BELGRADE, MARCH 9. Vera is tall, blonde and beautiful. Clutching her shabby button-less coat about her throat, she scurries through Belgrade's crowded open-air market looking for bargains. Her small stringbag contains 1 kg of potatoes, two rolls of toilet paper and a couple of beefbones.

``I have to be very careful with money. We are already in the second week of March and neither my husband nor I have been paid yet. So, I am buying the absolute minimum. I need at least some vegetables and bread to make up a stew for tonight. But there is nothing for less than 20 dinars per kilo'', she says, her eye slingering longingly on shiny purple aubergines and tight flowerets of broccoli. ``I suppose we will have to make do again with bread and bone stock goulash made with potatoes, onions and tomatoes'', she sighs.

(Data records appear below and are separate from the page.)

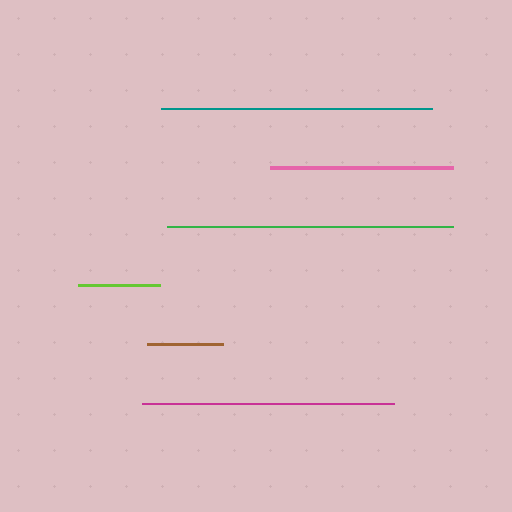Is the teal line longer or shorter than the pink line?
The teal line is longer than the pink line.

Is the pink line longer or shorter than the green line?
The green line is longer than the pink line.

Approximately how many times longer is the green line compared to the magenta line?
The green line is approximately 1.1 times the length of the magenta line.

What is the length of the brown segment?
The brown segment is approximately 76 pixels long.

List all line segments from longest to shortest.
From longest to shortest: green and teal (about equal), magenta, pink, lime and brown (about equal).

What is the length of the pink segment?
The pink segment is approximately 183 pixels long.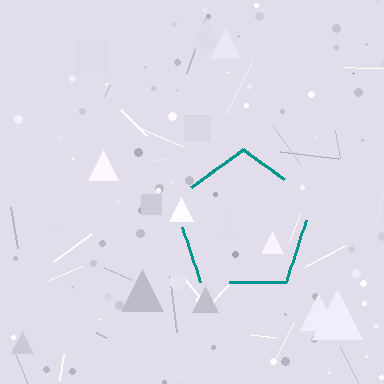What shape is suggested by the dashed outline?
The dashed outline suggests a pentagon.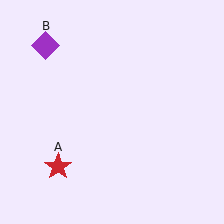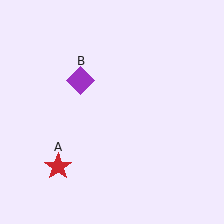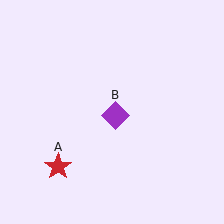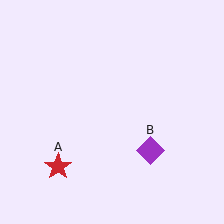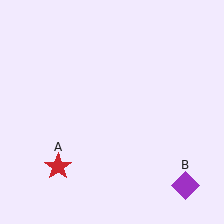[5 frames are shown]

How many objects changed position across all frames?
1 object changed position: purple diamond (object B).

Vera works at an orphanage for abandoned children and earns 4,500 dinars per month, or the equivalent of 150 German marks.

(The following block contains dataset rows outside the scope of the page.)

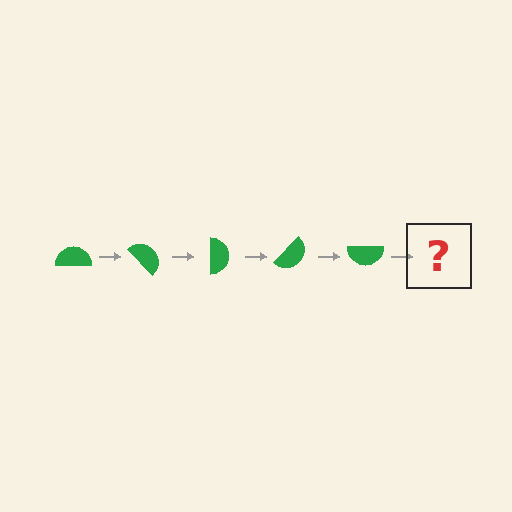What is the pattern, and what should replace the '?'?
The pattern is that the semicircle rotates 45 degrees clockwise each step. The '?' should be a green semicircle rotated 225 degrees clockwise.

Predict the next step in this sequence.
The next step is a green semicircle rotated 225 degrees clockwise.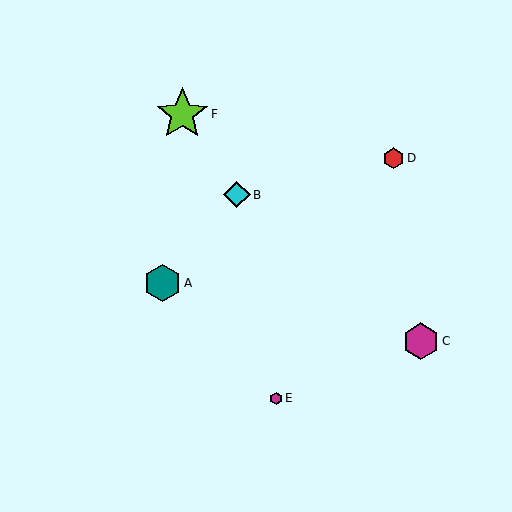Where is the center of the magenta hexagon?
The center of the magenta hexagon is at (276, 398).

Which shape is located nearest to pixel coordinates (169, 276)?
The teal hexagon (labeled A) at (162, 283) is nearest to that location.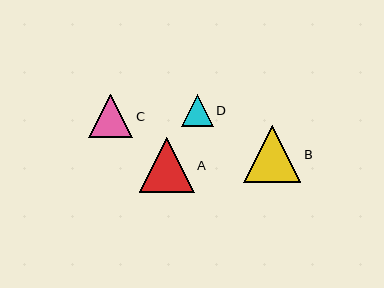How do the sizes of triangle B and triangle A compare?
Triangle B and triangle A are approximately the same size.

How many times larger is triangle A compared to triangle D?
Triangle A is approximately 1.7 times the size of triangle D.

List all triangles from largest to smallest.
From largest to smallest: B, A, C, D.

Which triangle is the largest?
Triangle B is the largest with a size of approximately 57 pixels.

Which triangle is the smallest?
Triangle D is the smallest with a size of approximately 32 pixels.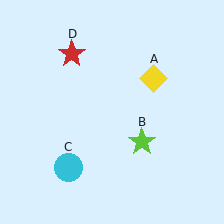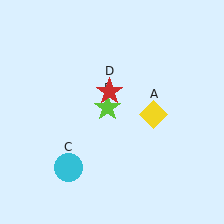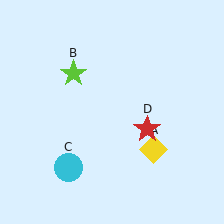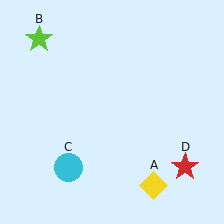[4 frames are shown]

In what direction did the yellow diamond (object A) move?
The yellow diamond (object A) moved down.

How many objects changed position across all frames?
3 objects changed position: yellow diamond (object A), lime star (object B), red star (object D).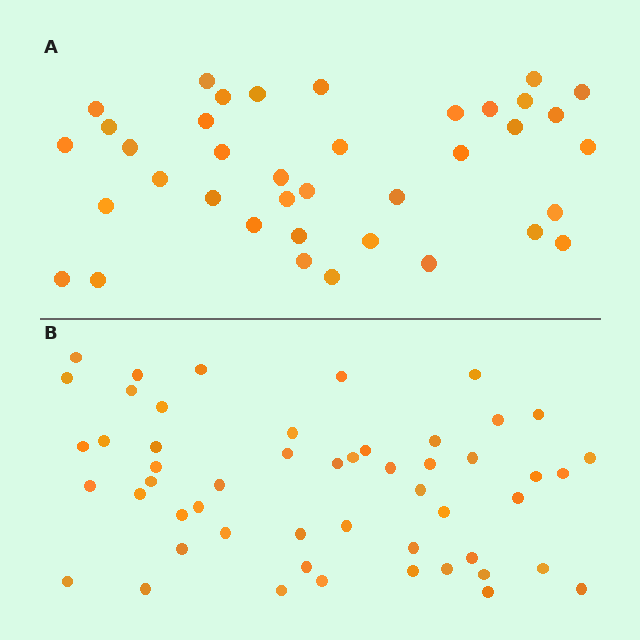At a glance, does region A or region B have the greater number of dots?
Region B (the bottom region) has more dots.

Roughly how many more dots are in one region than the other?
Region B has approximately 15 more dots than region A.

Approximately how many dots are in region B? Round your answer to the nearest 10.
About 50 dots. (The exact count is 52, which rounds to 50.)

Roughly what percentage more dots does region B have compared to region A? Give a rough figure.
About 35% more.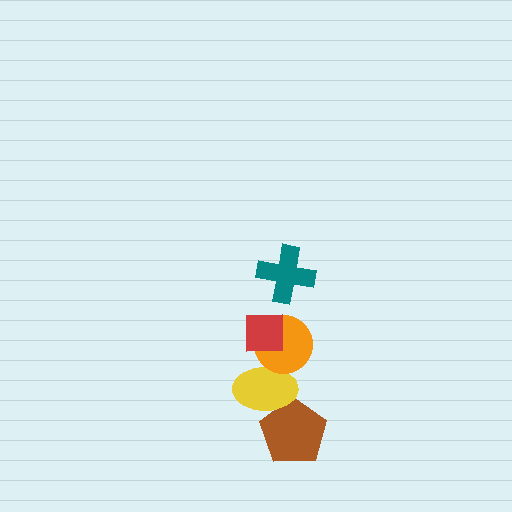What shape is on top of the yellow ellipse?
The orange circle is on top of the yellow ellipse.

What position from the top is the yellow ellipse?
The yellow ellipse is 4th from the top.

With bread costing half a mark, a litre of milk at one mark and 1 kg of oranges at one and a half mark, her salary does not go far.

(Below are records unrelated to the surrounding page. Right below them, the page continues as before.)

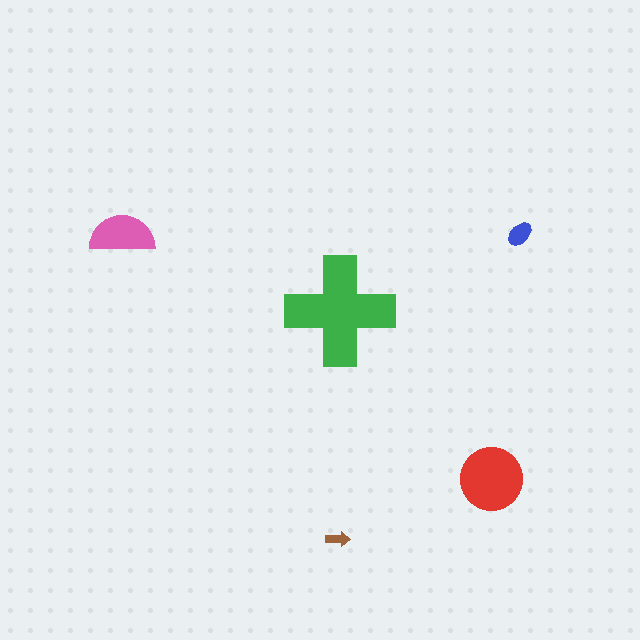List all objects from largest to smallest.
The green cross, the red circle, the pink semicircle, the blue ellipse, the brown arrow.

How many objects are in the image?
There are 5 objects in the image.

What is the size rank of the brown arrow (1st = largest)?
5th.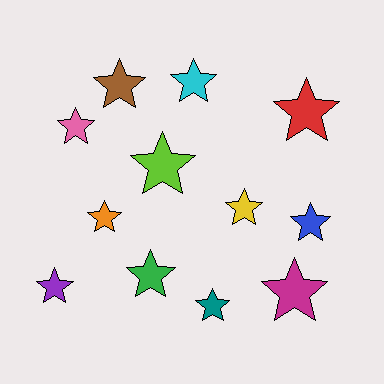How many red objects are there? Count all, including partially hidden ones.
There is 1 red object.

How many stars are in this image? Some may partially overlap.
There are 12 stars.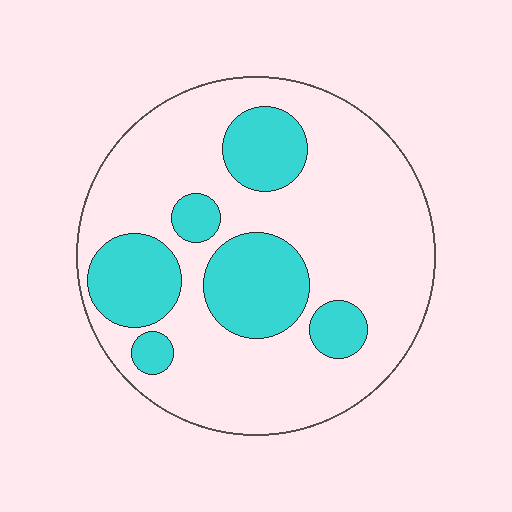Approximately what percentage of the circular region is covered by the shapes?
Approximately 30%.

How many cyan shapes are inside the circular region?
6.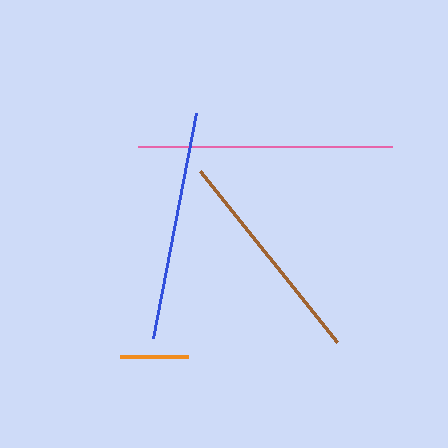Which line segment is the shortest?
The orange line is the shortest at approximately 68 pixels.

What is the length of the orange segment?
The orange segment is approximately 68 pixels long.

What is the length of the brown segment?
The brown segment is approximately 220 pixels long.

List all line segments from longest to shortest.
From longest to shortest: pink, blue and brown (about equal), orange.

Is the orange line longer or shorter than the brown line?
The brown line is longer than the orange line.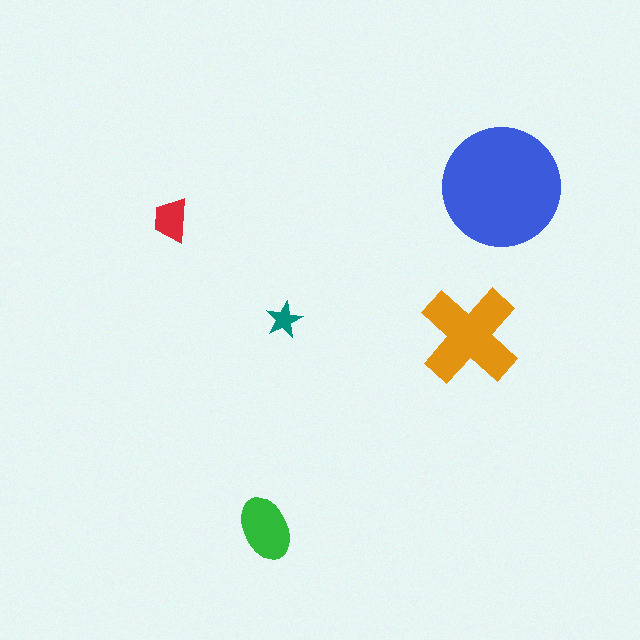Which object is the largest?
The blue circle.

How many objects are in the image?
There are 5 objects in the image.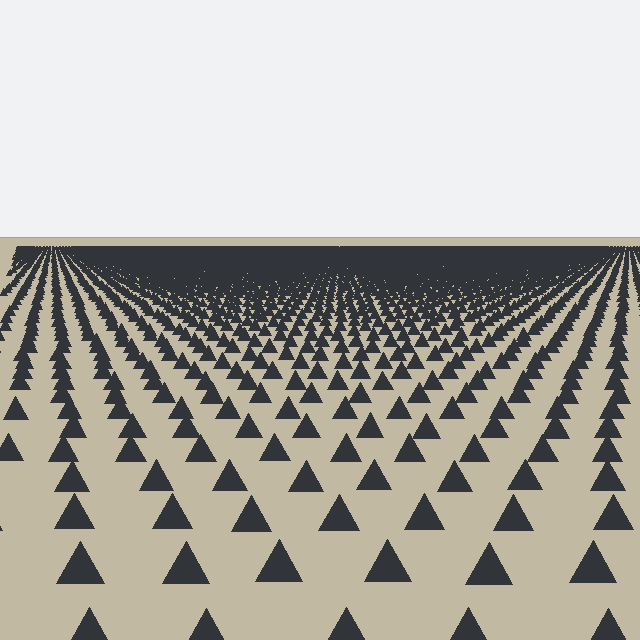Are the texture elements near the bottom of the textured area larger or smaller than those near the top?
Larger. Near the bottom, elements are closer to the viewer and appear at a bigger on-screen size.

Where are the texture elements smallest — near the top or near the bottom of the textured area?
Near the top.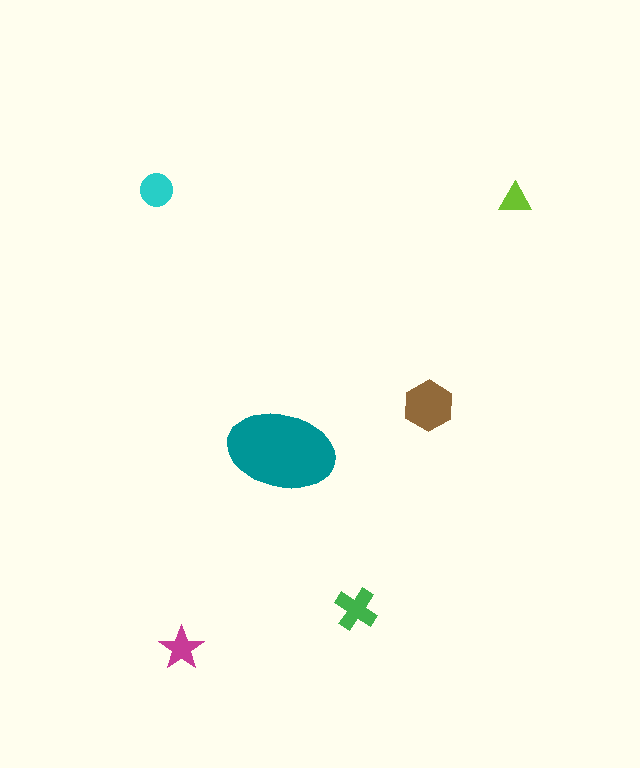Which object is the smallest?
The lime triangle.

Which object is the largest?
The teal ellipse.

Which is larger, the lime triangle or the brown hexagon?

There is galloping inflation in Serbia and Vera complains that she can never manage to budget properly. ``My husband is in the army. But in fact, he does three jobs. After he comes back home, he hangs up his uniform to become a house painter. He does odd jobs repairing broken taps and cars because he's good at anything mechanical. Nevertheless, it's a very hard life and it's likely to become harder'', says Vera.

Branka is an economic journalist with the Italian press agency ANSA. ``The consumer basket costs three times what people earn. Even with incomes from three jobs (practically everyone tries to do at least two jobs) people find it difficult to survive. Sanctions have broken Yugoslavia's economy. Inflation is running at 30 per cent. Industrial production is down 40 per cent. Factories have fallen into disrepair because there are no spares. The bureaucracy is bloated. Unemployment is estimated at 50 per cent of the active population. The picture is very grim indeed.

``The new Government has its work cut out. The Prime Minister, Mr. Zoran Djindjic, has got together some very competent people but it will take years to set things right. ``At least for the first time we have a Government that is not telling lies to the people'', she says.

It's a glorious spring day with temperatures in the mid-twenties. Years of anxiety, penury and deprivation have etched harsh lines on people's faces. The unrelenting sunlight reveals them all, leaving faces strangely exposed, almost naked.

Vera says she knows she cannot expect an economic miracle overnight. ``We understand that the Government is doing its best. And that makes it easier to bear.

For a long time I was troubled by terrible dreams. I was in a tunnel that never ended.

``I could never see the light and I thought we would continue to live in a dark kingdom forever. When I saw the houses built by the criminal Arkan or the Karic brothers who have systematically looted this country with Slobo and Mira, I would feel the bile rising into my mouth. Now all I want is justice. I want them to pay. I want them to be tried''.

Overwhelmingly, the residents of Belgrade feel Mr. Slobodan Milosevic should pay for robbing them of their dignity and livelihood. It is now no longer a question of whether the former President and his cronies will be tried but when. Most people, while preferring a trial in Serbia, are not averse to letting the international tribunal try him.

A political analyst, Mr. Bratisava Grubacic, says ``For this Government, Mr. Milosevic is now becoming almost a secondary question. The primary concerns are economic. Yugoslavia cannot do without credits from the IMF and the World Bank. Non- cooperation with the international tribunal could hold back these loans and grants. The economy is in a state of collapse and we have no time to lose. So, even the President Vojislav Kostounica, who was adamant about not extraditing Mr. Milosevic to The Hague, is beginning to change his tune. We shall see some movement, definitely before the end of March.

``Threats of civil war brandished by Mr. Milosevic's supporters are just rubbish. Those organising demonstrations outside his house are finding it difficult to get even 100 people

together. Most of them are ignorant peasants and out of work factory hands from the countryside. There will be no bloodshed and no civil war. Due process will be followed. That is what is taking so long''.